Workplace safety laws exist precisely to prevent this.



A reminder to governance and senior leadership


Universities are institutions built on values.


Integrity.

Human dignity.

Justice.

Care for the vulnerable.


But values must be practiced, not simply written in policies.

Under the Work Health and Safety Act, senior officers — including executive leadership and governance bodies — must exercise due diligence to ensure workplace safety systems function effectively.


This responsibility includes ensuring:


• workplace intimidation is not tolerated

• complaints are properly investigated

• injured workers are treated with dignity

• safety systems are functioning as intended


When those safeguards fail, the consequences extend beyond the individual worker.


They affect the integrity of the institution itself.



Questions for governance and the Vice-Chancellor


These events raise important questions for governance and senior leadership.


In particular:


• How does the university ensure that psychologically injured workers are protected from intimidation or harassment during workplace disputes?


• What safeguards exist to prevent misuse of institutional branding or identity online in ways that could intimidate or distress staff?


• When incidents of potential harassment are reported, what processes ensure they are investigated impartially and transparently?

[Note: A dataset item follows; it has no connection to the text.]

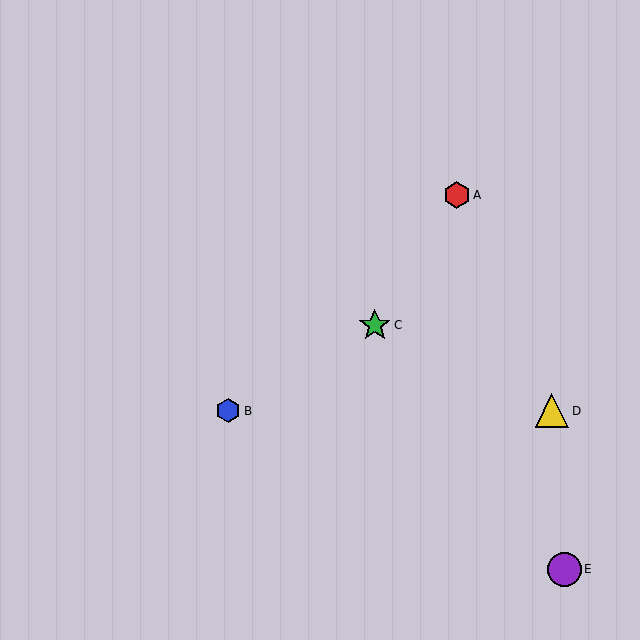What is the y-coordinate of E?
Object E is at y≈569.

• How does governance assure itself that Work Health and Safety obligations relating to psychological safety are being properly implemented across the institution?


• What oversight mechanisms exist to ensure that workers navigating compensation processes are treated with dignity and respect, consistent with both WHS law and the institution’s own enterprise agreement?

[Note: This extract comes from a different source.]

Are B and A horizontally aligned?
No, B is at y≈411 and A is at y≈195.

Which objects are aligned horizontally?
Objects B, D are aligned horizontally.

These questions go to the heart of governance responsibility and due diligence.


Under the Work Health and Safety Act 2011 (NSW), officers of an organisation must actively ensure that systems are in place to protect workers from harm.

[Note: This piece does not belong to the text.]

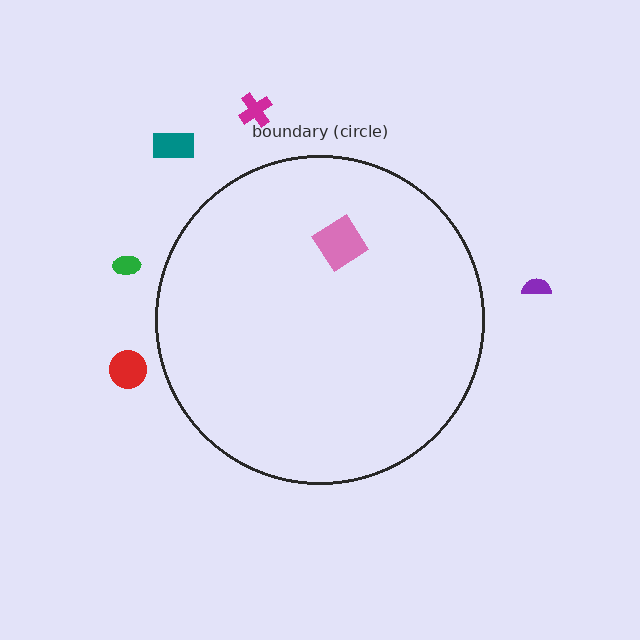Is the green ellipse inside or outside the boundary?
Outside.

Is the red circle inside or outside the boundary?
Outside.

That responsibility includes psychological harm.


It also includes ensuring that concerns raised by workers are taken seriously and addressed appropriately.


For institutions that publicly commit to values such as human dignity, justice and compassion, the expectation is even higher.



Mission and identity


For institutions grounded in ethical traditions, the responsibility is even greater.


Universities that emphasise values such as human dignity, compassion, justice and truth carry a particular obligation to ensure those values are reflected in their actions.


The treatment of vulnerable workers is one of the clearest tests of whether institutional values are truly embedded in workplace culture.


If dignity is central to an organisation’s mission, it must extend to:


• injured workers

• individuals raising safety concerns

• staff navigating distressing workplace disputes


When safety systems fail those individuals, the gap between institutional values and lived reality becomes impossible to ignore.



Why documentation matters


Digital intimidation often disappears quickly.


Profiles are deleted.


Messages vanish.


Accounts disappear.


Without evidence, incidents like these can easily be dismissed as misunderstandings.


Screenshots captured in real time ensure events are not erased.


They create a record.


And records matter.



Final reflection


A fake LinkedIn profile might appear trivial in isolation.


But in the context of a workplace injury dispute, its impact was profound.


For an injured worker already navigating a complex system, the message it sends is simple:


You are being watched.


Workplace safety is not only about preventing physical harm.


It is about ensuring people feel safe.


Respected.


Protected.


When surveillance replaces safety, something fundamental has gone wrong.


And institutions committed to dignity, justice and truth must be willing to confront that reality.